1) When to start HIV treatment?

2) Interrupting treatment

3) Premature treatment?

4) New class of drugs called fusion inhibitors

5) What First? Not all treatment combinations are created equal

Jump Start My HAART: When to start HIV treatment?

Information Bulletin #16 - August 2002

-----------------------------------

Until recently, the generally accepted way to treat HIV was

aggressively, as soon as the HIV was diagnosed. This approach to

treating HIV was called " Hit Early, Hit Hard " , and it was based on

the belief that you could get rid of HIV from the body with two or

three years of intense therapy. Unless treatment is started within

days of becoming infected, however, no one still believes that HIV

can be eradicated with years of aggressive anti-HIV treatment. In

fact, no one is really certain when the best time to start HIV

treatment is, although the side effects that can develop once

treatment is started have compelled researchers to look at ways to

use powerful anti-HIV drugs when they are needed most.

When is the best time to start on HAART (Highly Active Anti-

Retroviral Therapy)? As we find out more about how HIV works and the

immune system's ability to fight it, official government treatment

recommendations have changed along with our understanding of the

disease. CD4 counts have emerged to be a more reliable signpost,

compared to viral load. As more long-term drug side-effects began to

emerge, and combination therapies continue to improve in terms of

efficacy, the reasons to hold off on starting therapy as long as

possible are convincing. Current treatment guideline says that people

with CD4 counts at or below 350 should consider starting treatment.

Two new studies presented at the Conference this year suggest that

there is possibly even more lead way before starting treatment.

Researchers looked at two groups of people. One group started

treatment when they had between 350 and 500 CD4 cells. The other

group started when they had between 200 and 350 CD4 cells. What they

found was that there were almost no difference between the two groups

in terms of treatment success. Previous studies have clearly shown

that people who start treatment when their CD4 fall below 200 have a

much harder time regaining their health, as well as a higher risk of

disease and death. These and other previous studies make a stronger

case for waiting to start treatment when CD4 falls just above 200.
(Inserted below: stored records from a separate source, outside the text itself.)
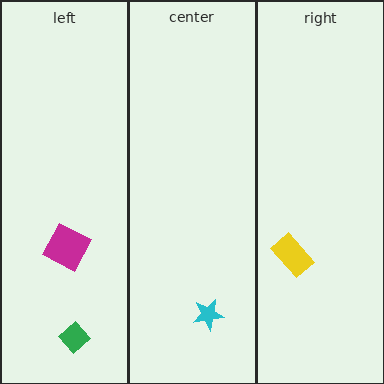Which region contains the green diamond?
The left region.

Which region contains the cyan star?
The center region.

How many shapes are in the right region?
1.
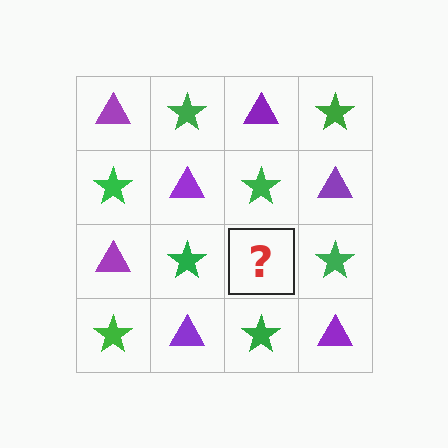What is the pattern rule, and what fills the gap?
The rule is that it alternates purple triangle and green star in a checkerboard pattern. The gap should be filled with a purple triangle.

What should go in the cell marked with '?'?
The missing cell should contain a purple triangle.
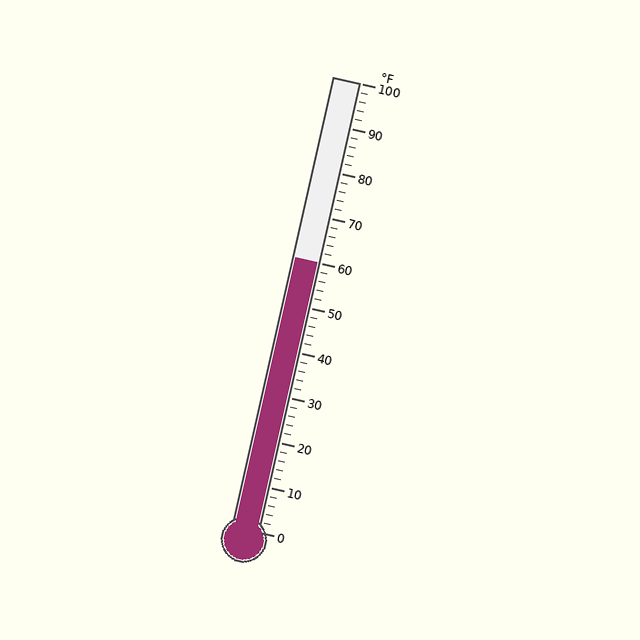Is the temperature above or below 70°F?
The temperature is below 70°F.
On the side of caution, however, there was a small study that argues

against delaying therapy. The researchers compared people who started

therapy when they had below 250 CD4 to people who started when they

had above 250 CD4. The results showed that people who started later

had a weaker immune response when they were vaccinated with various

vaccines, suggesting that early treatment may either help the immune

system bounce back to a stronger state, or prevent it from becoming

weaker. A larger and longer study is needed to demonstrate this idea.
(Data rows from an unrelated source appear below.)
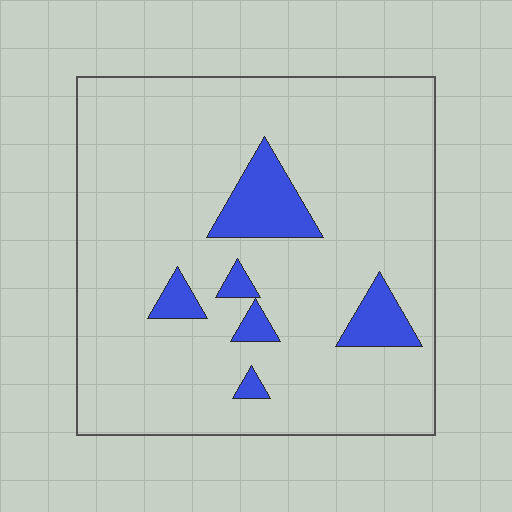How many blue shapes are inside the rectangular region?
6.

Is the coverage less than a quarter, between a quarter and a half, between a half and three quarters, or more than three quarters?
Less than a quarter.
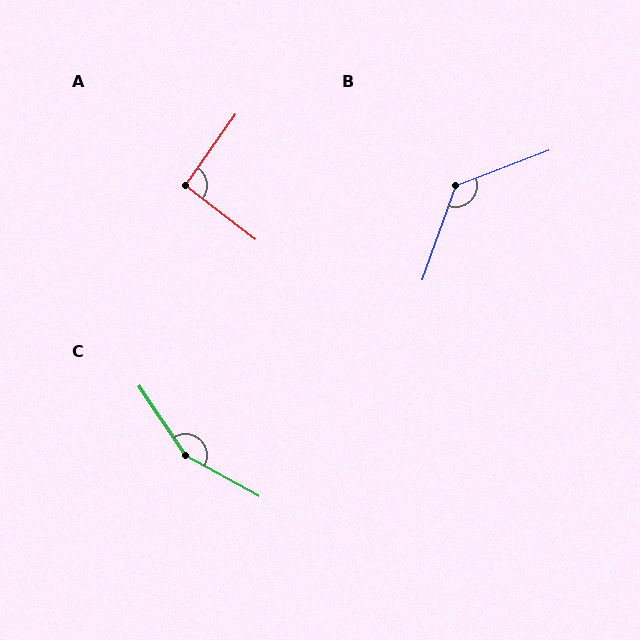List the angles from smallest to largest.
A (92°), B (130°), C (153°).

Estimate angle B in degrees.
Approximately 130 degrees.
It can be scary to live with HIV in your blood and not treat it right

away. It might not be worth all the worrying and second-guessing, and

easier just to jump right into treatment. Many people have done so

and benefited from doing so. Not everyone has severe side effects

from medications. These are decisions that you and your doctor should

carefully discuss. It is important to have your CD4 and viral load

checked on a regular basis and be on the lookout for unusual or new

symptoms that might develop if you decide to hold off on HAART.

020810

TR020803

http://ww2.aegis.org/pubs/atdn/2002/TR020803.html

**************************

HAART Break: Interrupting treatment

Information Bulletin #16 - August 2002

-----------------------------------------

More information about Structured Treatment Interruptions (STI) was

presented at the conference. There are several different ways

researchers are looking at how best to use this treatment strategy.
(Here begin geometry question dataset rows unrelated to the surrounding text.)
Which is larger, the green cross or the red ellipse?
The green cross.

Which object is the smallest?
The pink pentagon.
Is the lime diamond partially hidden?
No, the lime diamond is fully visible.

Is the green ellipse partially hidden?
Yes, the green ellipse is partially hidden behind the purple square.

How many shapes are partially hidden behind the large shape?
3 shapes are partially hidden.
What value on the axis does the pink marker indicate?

They are trying out different lengths of time. One is to stop

treatment for as long as possible until, or if, the virus becomes

detectable or more aggressive. Another is to stop for specific

periods of time, like one-week one treatment, then one week off, then

one week on, etc. There were encouraging, scientifically credible

reports at this conference about Structured Treatment Interruptions

(STI).

Three reports were especially interesting. Researchers at The s

Hopkins University in Baltimore, land studied 75 people with an

average of 677 CD4 cells and an average viral load of 263 who were

taking a treatment regimen (HAART). The point of the study was to

have people stop taking treatment, and see how long it took until

their CD4 count dropped down to around 200. After 30 weeks, twenty-

three people (31%) went back on treatment. After sixty-nine weeks,

there were still fifty-two people (69%) who had not restarted

treatment.

When looking at the difference between the two groups, the

researchers found that people who had higher CD4 counts when they

first started on HAART were able to stay off treatment longer. People

with higher CD4 counts lost 115 CD4 cells a year, meaning that they

could possibly take a four-year treatment break until they needed to

restart treatment. The people who had lower CD4 counts when they

started HIV treatment in the first place had to restart treatment

earlier because they had an average decline of 314 CD4 cells per

year. This study is good news for people who started treatment with

high CD4 counts. An STI may be a useful treatment strategy for them.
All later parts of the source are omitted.